Just Another Day at the Office: A Walking Dead Short

“I’ll say,” Lilly comments. She knows enough about Bob’s background by now to know that aside from being a sweet, genial, somewhat lost soul, as well as being a former army medic—which makes him the only inhabitant of the tent city with any medical training—he is also an inveterate drunk.

In the early stages of their friendship, back when Lilly and Megan were still on the road, and Bob had helped them out of a jam at a rest stop crawling with zombies, Bob had made feckless attempts to hide his alcoholism. But by the time the group had settled here in this deserted pastureland five days ago, Lilly had begun regularly helping Bob stagger safely back to his tent at night, making sure nobody robbed him—which was a real threat in a group this large and varied and filled with so much tension. She liked Bob, and she didn’t mind babysitting him as well as the little ones. But it also added an additional layer of stress that Lilly needed as much as she needed a high colonic.
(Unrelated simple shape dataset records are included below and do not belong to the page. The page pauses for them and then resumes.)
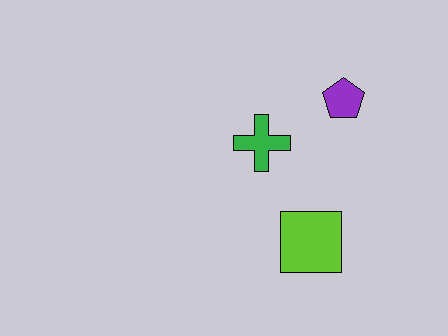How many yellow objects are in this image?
There are no yellow objects.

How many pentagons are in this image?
There is 1 pentagon.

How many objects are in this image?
There are 3 objects.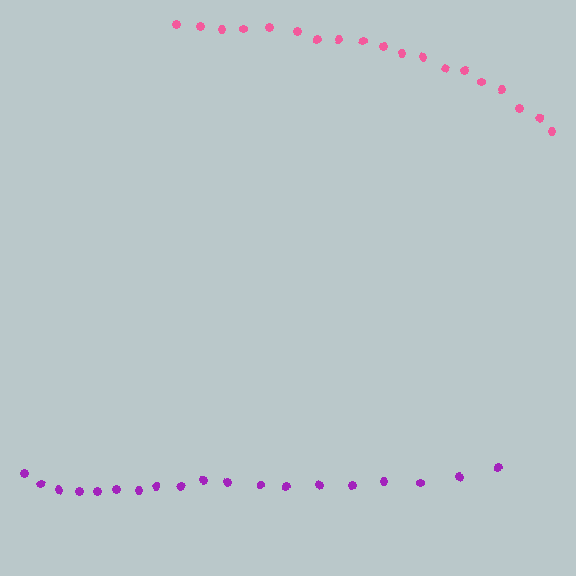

Right now, in fact, she can tell he needs something else from her. She can tell by the way he’s wiping his mouth thoughtfully with his dirty hand.

“Lilly, there’s something else I wanted to—” He stops and swallows awkwardly.

She lets out a sigh. “Spit it out, Bob.”

“It’s none of my business…all right. I just wanted to say…aw, hell.” He takes a deep breath. “Josh Lee, he’s a good man. I visit with him now and again.”

“Yeah…and?”

“And I’m just saying.”

“Go on.”

“I’m just…look…he ain’t doing too good right about now, all right? He thinks you’re sore at him.”

“He thinks I’m what?”

“He thinks you’re mad at him for some reason, and he ain’t sure why.”

“What did he say?”

Bob gives her a shrug. “It’s none of my beeswax. I ain’t exactly privy to…I don’t know, Lilly. He just wishes you wasn’t ignoring him.”

“I’m not.”

Bob looks at her. “You sure?”

“Bob, I’m telling you—”

“All right, look.” Bob waves his hand nervously. “I ain’t telling you what to do. I just think two people like y’all, good folks, it’s a shame something like this, you know, in these times…” His voice trails off.

Lilly softens. “I appreciate what you’re saying, Bob, I do.”

She looks down.

Bob purses his lips, thinks it over. “I saw him earlier today, over by the log pile, chopping wood like it was going outta style.”



The distance between the loading area and the stack of cordwood measures less than a hundred yards, but crossing it feels like the Bataan Death March to Lilly.

She walks slowly, with her head down, and her hands thrust in the pockets of her jeans to conceal the trembling. She has to weave through a group of women sorting clothes in suitcases, circle around the end of the circus tent, sidestep a group of boys repairing a broken skateboard, and give wide berth to a cluster of men inspecting a row of weapons spread out on a blanket on the ground.

As she passes the men—Chad Bingham included in their number, holding court like a redneck despot—Lilly glances down at the tarnished pistols, eleven of them, different calibers, makes, and models, neatly arrayed like silverware in a drawer. The pair of 12-gauge shotguns from Kmart lie nearby. Only eleven pistols and the shotguns, and a limited number of rounds—the sum total of the settlers’ armory—now standing as a thin tissue of defense between the campers and calamity.